Con il gesto di collegare il cavo della chitarra all’amplificatore, Bob Dylan ha appena consacrato la famosa ‘svolta elettrica’ (2), che segna un passaggio cruciale nel suo percorso artistico e uno snodo rivoluzionario per la storia della musica pop-rock.
Al di sopra del vociare e dei fischi, la band attacca imperturbabile il secondo brano: Once upon a time you dressed so fine….
È l’inizio di quel capolavoro senza tempo che si rivelerà Like a Rolling Stone.
È stato detto, tra le moltissime altre cose, che si tratta di una composizione dal senso sfuggente (‘a chi parla? Chi condanna? Chi esalta? Che cosa sta cercando di dire? Che cosa vuole farmi fare?’ (3)) eppure spiazzante e ineludibile quando incalza con quel How does it feel?
How does it feel,
how does it feel
To be on your own
with no direction home
Like a complete unknown
like a rolling stone?
Proprio dal ritornello di Like a rolling stone è ripreso il titolo del biopic di James Mangold uscito nelle sale italiane il 23 gennaio 2025, A Complete Unknown.
Il completo sconosciuto è ovviamente lui, Bob Dylan.
Non è un caso che i titoli di altre opere cinematografiche già dedicate all’artista statunitense siano ispirati a un campo semantico analogo, a una definizione per negazione: Martin Scorsese per il film-documentario No Direction Home: Bob Dylan uscito nel 2006 riprende da un altro verso di Like a rolling stone, mentre ilmusical drama diretto da Todd Haynes nel 2007 è intitolato I’m Not There, con la trovata geniale di far interpretare l’identità complessa e sfuggente del protagonista da ben sette attori diversi, uomini e donne.
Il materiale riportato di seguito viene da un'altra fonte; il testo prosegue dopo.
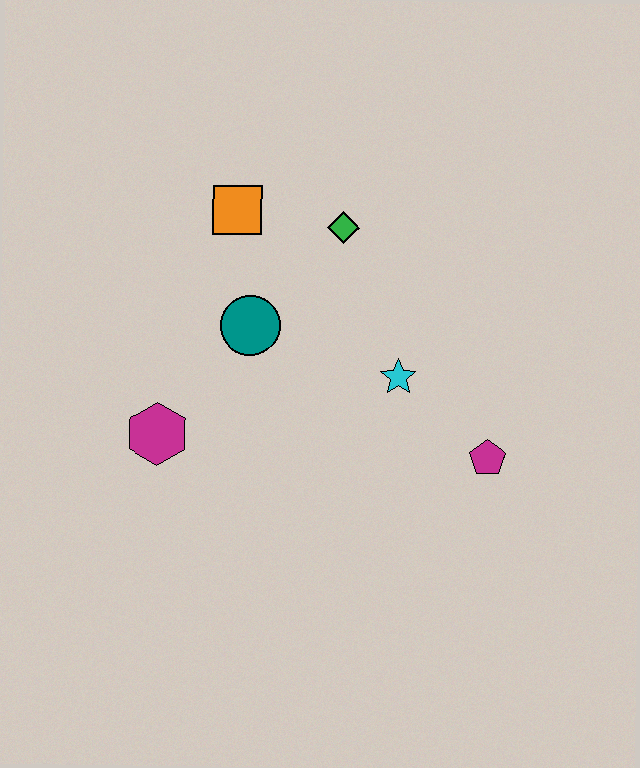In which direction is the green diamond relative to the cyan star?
The green diamond is above the cyan star.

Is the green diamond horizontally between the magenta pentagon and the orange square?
Yes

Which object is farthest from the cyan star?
The magenta hexagon is farthest from the cyan star.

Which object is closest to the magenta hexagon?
The teal circle is closest to the magenta hexagon.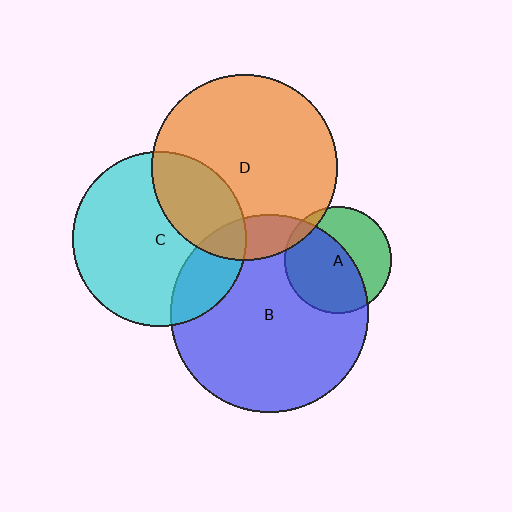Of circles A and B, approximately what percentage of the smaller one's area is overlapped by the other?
Approximately 60%.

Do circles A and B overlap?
Yes.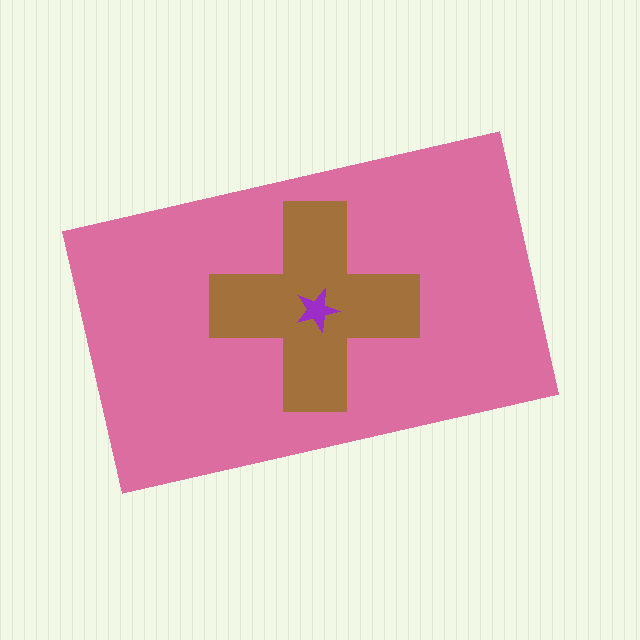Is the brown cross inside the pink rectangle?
Yes.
In tutte queste scelte è chiara la volontà di evidenziare l’inafferrabilità della personalità di questo poeta errante, libero, spigoloso e avverso al compromesso.
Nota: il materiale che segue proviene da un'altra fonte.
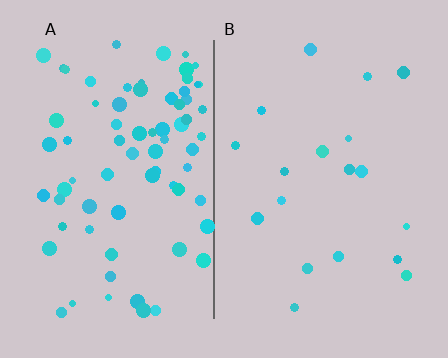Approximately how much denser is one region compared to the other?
Approximately 4.1× — region A over region B.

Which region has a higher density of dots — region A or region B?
A (the left).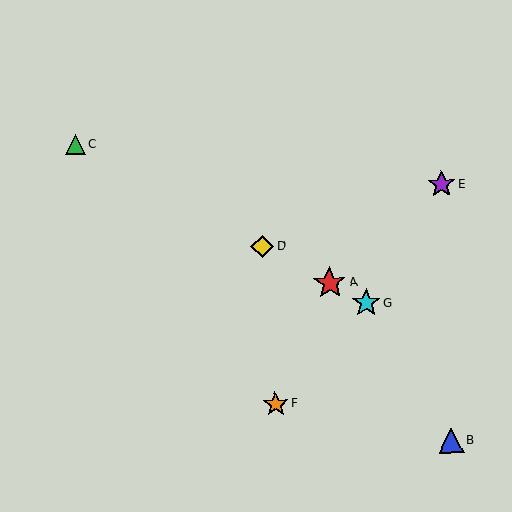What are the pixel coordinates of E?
Object E is at (441, 184).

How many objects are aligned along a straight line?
4 objects (A, C, D, G) are aligned along a straight line.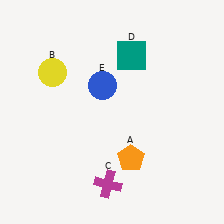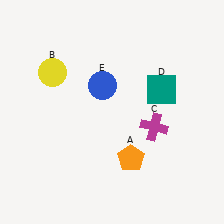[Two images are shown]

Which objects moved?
The objects that moved are: the magenta cross (C), the teal square (D).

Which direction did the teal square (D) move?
The teal square (D) moved down and to the right.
Il film di Mangold inizia dal gennaio 1961 con l’arrivo a New York di uno sconosciuto cantautore diciannovenne che si chiama Robert Zimmermann ma ha scelto il nome d’arte di Bob Dylan (in onore del poeta Dylan Thomas) e ha già una forte consapevolezza del proprio mondo interiore da esprimere in musica. La narrazione arriva fino alla rottura rappresentata dalla svolta elettrica dell’estate 1965.
La pellicola ha, fra i vari pregi, quello di non essere un ritratto agiografico.
Sia pure in un panorama critico grandemente favorevole, qualche lettura rimprovera alla narrazione delle significative omissioni. (4)
Eppure al netto di qualche lacuna nel ritrarre la temperie politico-sociale in cui si colloca il fenomeno Dylan e di qualche superficialità nel rappresentare due presenze femminili, Sylvie Russo (nella realtà Suze Rotolo) e Joan Baez, che ebbero un ruolo fondamentale nella maturazione di Bob (5), il risultato non scontato che il film consegue è mostrare che “Dylanè ancora attuale, nonostante tutto”(6), o meglio attualizzabile: l’uscita del biopic sta portando a quella che è stata definita una Dylanmania, soprattutto tra i più giovani (7) che possono così scoprire un mondo musicale e, magari, contenutistico a loro prima ignoto.
E qui bisogna spostare necessariamente l’attenzione su un fattore che sicuramente influisce su questo fenomeno: il Bob Dylan di Mangold è interpretato da Timothée Chalamet, beniamino internazionale della Generazione Z e non solo, del quale già nel 2018, dopo l’esordio come protagonista del bellissimo Chiamami col tuo nome di Luca Guadagnino (2017), il britannico The Guardian scriveva «He’s a young actor who inspires mania wherever he goes» (8). Per dare misura della portata dell’onda di entusiasmo per ‘Timmy’, è stato coniato il termine Chalamania (9).
Chalamet si rivela come l’interprete-alter ego ideale del biografato.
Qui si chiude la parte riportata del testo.